L’affermazione non è scontata. Infatti Beppe Grillo non è direttamente coinvolto nel movimento, non essendo candidato in nessuna delle liste. Il suo è un appoggio di visibilità per candidati alla presidenza provenienti dalla cosiddetta società civile.
Un modo forse strano e ambiguo quello messo in campo dal comico genovese.
Ma facciamo un passo indietro.
Beppe Grillo inizia il suo percorso di capo popolo un paio di anni fa quando, grazie al suggerimento di un gruppo di comunicatori fondatori della Casaleggio Associati (azienda di marketing e strategie di rete) decide di aprire un blog in cui dare visibilità ai suoi ultimi spettacoli che in gran parte riguardavano la truffa Parmalat e i Tango bond.
Il modo con cui viene aperto il blog è molto interessante e rende l’idea della strategia che sta alla base di questo modello di comunicazione. Il blog www.beppegrillo.it viene lanciato il 26 gennaio 2005 nel palazzetto dello sport di Pordenone durante la prima tappa del tour di quell’anno che ha come titolo proprio l’url del sito: “Beppegrillo.it”.
Rete, piazza: questo è il gioco, sin dall’inizio.
Da qui, l’esplosione di pubblico in rete che lo fa diventare il nuovo Masaniello d’Italia.
La comunità si allarga, gli utenti aumentano (quasi 6 milioni al mese). Si ampliano le iniziative di protesta (dalle manifestazioni di piazza alle raccolte di firme per leggi popolari). Aumenta il pubblico, si allungano le tournèe (“Delirio” stagione 2008/2009, 58 date in tutta Italia, “Incredibile Italy” 2010, 6 date in tour europeo) e si riempiono i palazzetti.
Questa è un po’ la sintesi del percorso fatto in questi anni da Beppe Grillo.
Parliamo di Beppe Grillo perché è grazie a lui e alla sua comunicazione che si regge il Movimento 5 Stelle.
Come si è detto la forza del movimento, che si definisce espressione della società civile, sta in Grillo e non in altro.
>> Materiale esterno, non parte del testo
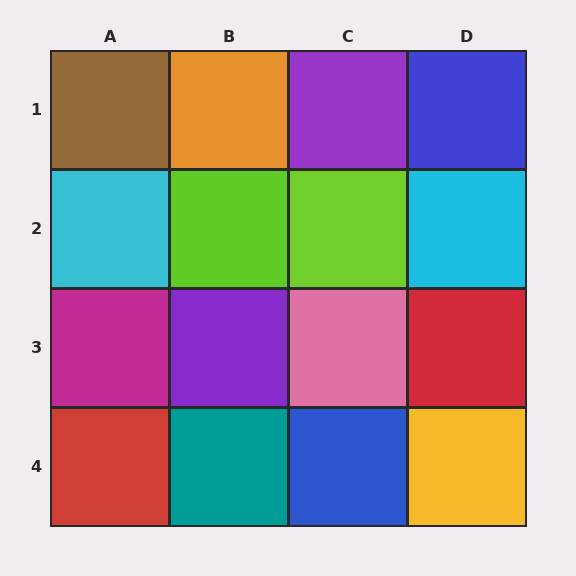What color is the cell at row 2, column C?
Lime.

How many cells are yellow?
1 cell is yellow.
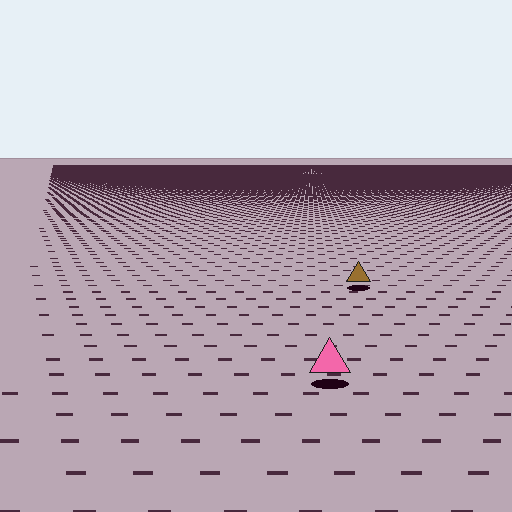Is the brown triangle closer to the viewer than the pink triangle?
No. The pink triangle is closer — you can tell from the texture gradient: the ground texture is coarser near it.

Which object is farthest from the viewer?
The brown triangle is farthest from the viewer. It appears smaller and the ground texture around it is denser.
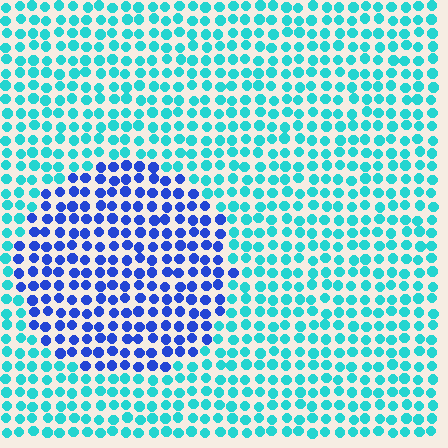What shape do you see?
I see a circle.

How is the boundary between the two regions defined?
The boundary is defined purely by a slight shift in hue (about 50 degrees). Spacing, size, and orientation are identical on both sides.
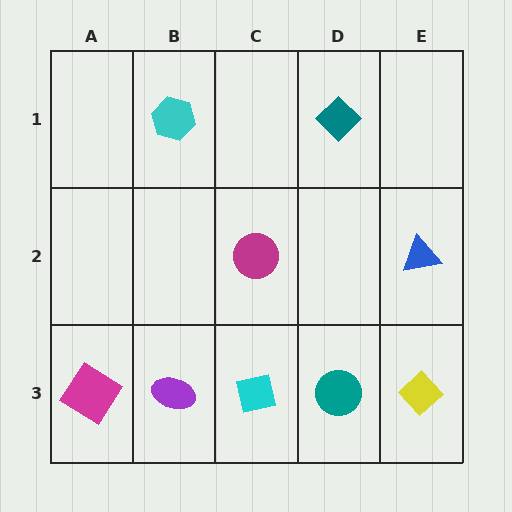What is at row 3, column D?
A teal circle.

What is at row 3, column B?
A purple ellipse.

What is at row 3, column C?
A cyan square.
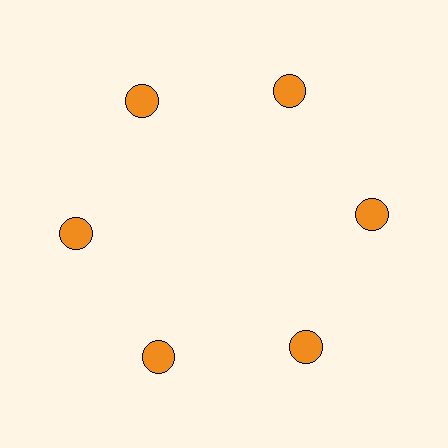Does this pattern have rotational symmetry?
Yes, this pattern has 6-fold rotational symmetry. It looks the same after rotating 60 degrees around the center.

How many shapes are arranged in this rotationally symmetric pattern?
There are 6 shapes, arranged in 6 groups of 1.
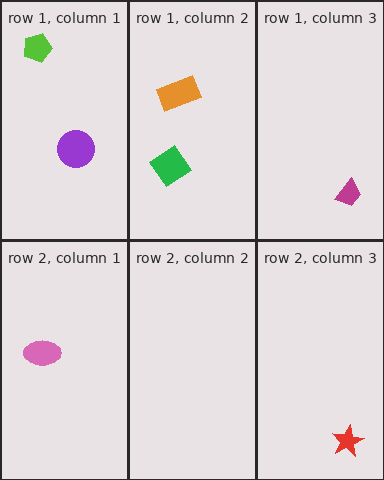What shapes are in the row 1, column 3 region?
The magenta trapezoid.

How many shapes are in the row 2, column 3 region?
1.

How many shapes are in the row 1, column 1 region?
2.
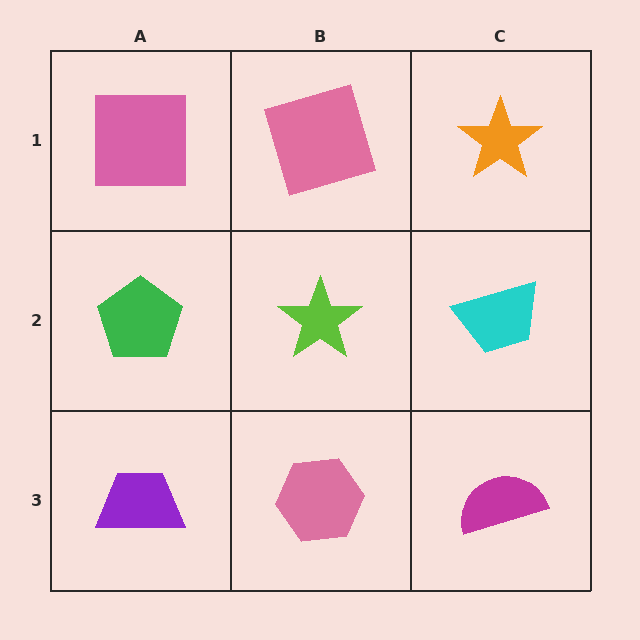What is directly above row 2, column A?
A pink square.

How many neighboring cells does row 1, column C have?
2.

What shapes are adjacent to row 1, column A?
A green pentagon (row 2, column A), a pink square (row 1, column B).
Dal suo blog parte il programma elettorale che poi si adatta da regione a regione in base alle discussioni dei vari “meet up”.
Ed è proprio grazie a questi “meet up”, utilizzati per la prima volata in America da Howard Dean durante le primarie del 2003 del partito democratico, che nascono le liste civiche (la prima riunione ufficiale avviene a Firenze l’8 marzo 2009), poi trasformate in Movimento 5 Stelle.
Se prima il grillismo era solo un blog di successo, ora si è trasformato in un movimento, con la possibilità per i fans del comico di aggregarsi e organizzarsi sul territorio. Da lettore del blog l’utente diventa soggetto politico. Gli animatori dei “meet up” territoriali vanno a parlare con i sindaci, si muovono su piccoli obiettivi locali. Di nuovo: si passa dalla piazza virtuale a quella reale.